Im August trat unsere U17 bereits zum fünften Mal hintereinander seit dem Aufstieg 2010 in der höchsten Spielklasse an. Das Auftaktprogramm hätte kaum schwieriger sein, fünf Topteams in Folge warteten auf unsere Kiezkicker. „Das war schon knackig. Bei Werder Bremen konnten wir aber gewinnen und da haben wir auch gemerkt, was wir erreichen können“, erklärte Bargfrede rückblickend.

Nach dem Hammer-Programm zum Auftakt lief es Mitte der Saison besser. Hier konnte unsere U17 Carl Zeiss Jena und den 1. FC Magdeburg jeweils mit 3:0 besiegen und so zwei wichtige Siege gegen direkten Konkurrenten einfahren.
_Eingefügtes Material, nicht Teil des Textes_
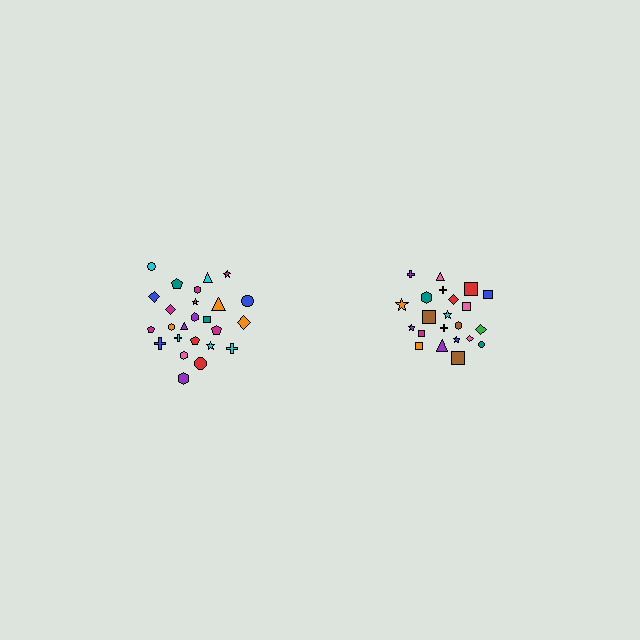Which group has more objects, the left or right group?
The left group.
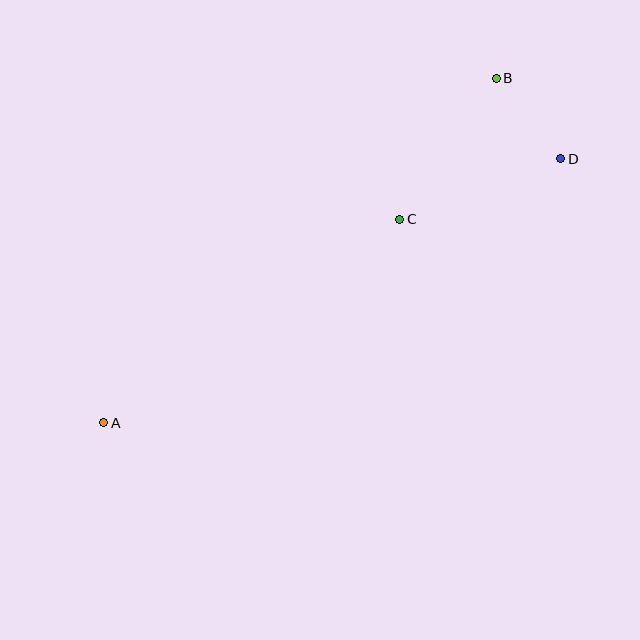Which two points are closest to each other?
Points B and D are closest to each other.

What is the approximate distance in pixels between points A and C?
The distance between A and C is approximately 359 pixels.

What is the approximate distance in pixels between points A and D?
The distance between A and D is approximately 528 pixels.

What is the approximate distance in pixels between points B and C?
The distance between B and C is approximately 171 pixels.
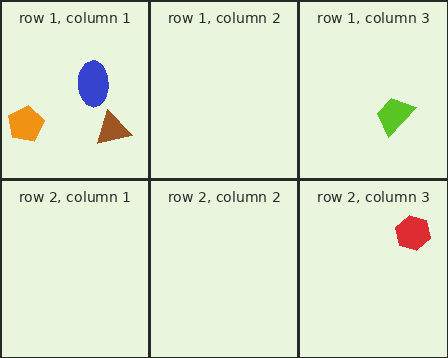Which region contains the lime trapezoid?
The row 1, column 3 region.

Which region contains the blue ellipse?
The row 1, column 1 region.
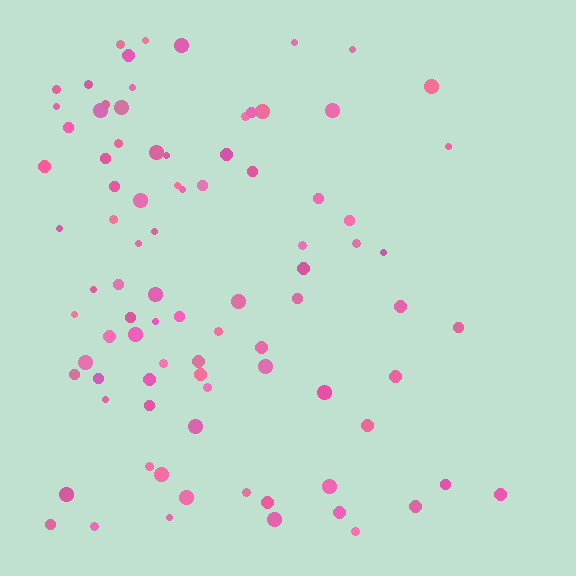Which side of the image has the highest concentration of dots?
The left.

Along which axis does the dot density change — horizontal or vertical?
Horizontal.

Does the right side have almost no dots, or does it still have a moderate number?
Still a moderate number, just noticeably fewer than the left.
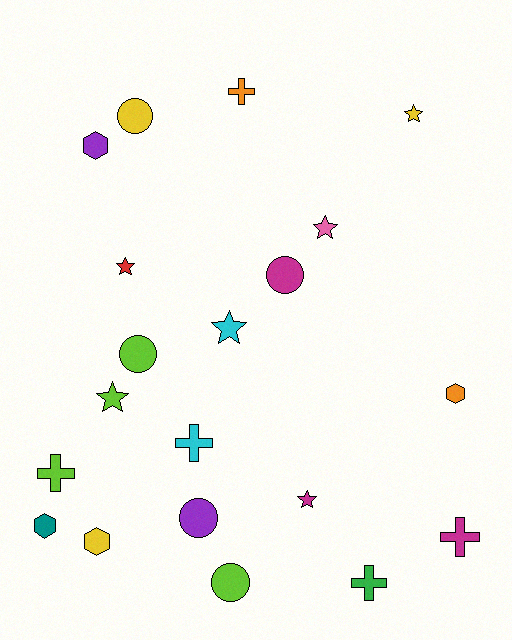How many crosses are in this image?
There are 5 crosses.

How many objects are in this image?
There are 20 objects.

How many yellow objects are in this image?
There are 3 yellow objects.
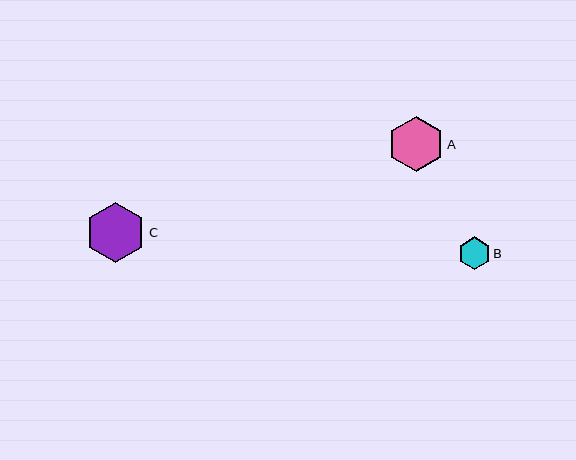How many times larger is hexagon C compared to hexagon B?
Hexagon C is approximately 1.9 times the size of hexagon B.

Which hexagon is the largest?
Hexagon C is the largest with a size of approximately 61 pixels.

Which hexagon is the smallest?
Hexagon B is the smallest with a size of approximately 32 pixels.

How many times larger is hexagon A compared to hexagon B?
Hexagon A is approximately 1.7 times the size of hexagon B.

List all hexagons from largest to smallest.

Ärgerlich verliefen die Partien gegen Schlusslicht Concordia (1:1) und Holstein Kiel (0:2). Hier habe seine Elf auf unnötige Art und Weise Punkte verschenkt, wie Bargfrede kritisch anmerkte.

Der erste Heimsieg gelang erst spät in der Saison, Ende November wurde Braunschweig mit 2:0 bezwungen. Nach dem abschließenden 2:2 bei Hertha BSC, hier trat die Bargfrede-Elf verletzungsbedingt stark dezimiert an, ging es mit fünf Punkten Vorsprung auf die Abstiegsränge in die Winterpause.

„Wir haben aber eine charakterstarke Mannschaft, die viel Eigenmotivation mitbringt. Was die gezeigten Leistungen angeht, blicke ich zufrieden zurück, auch wenn die Punkteausbeute viel besser hätte ausfallen können“, ärgerte sich der 55-Jährige trotz des Lobes ein wenig. So müsse sein Team, das im neuen Jahr zum Auftakt wieder auf die Topteams der Liga treffen wird, noch ein wenig fiebern. „Ich bin aber überzeugt, dass wir da auch punkten können“, erklärte Bargfrede auf das schwere Programm angesprochen.

Natürlich hofft der 55-Jährige, dass auf braun-weißer Seite nicht wieder bis zum letzten Spieltag um den Klassenerhalt gezittert werden muss. „Wenn wir von Verletzungen verschont bleiben und in der Offensive noch effizienter werden, bin ich sehr guter Dinge, dass wir das schaffen werden“, erklärte Bargfrede abschließend.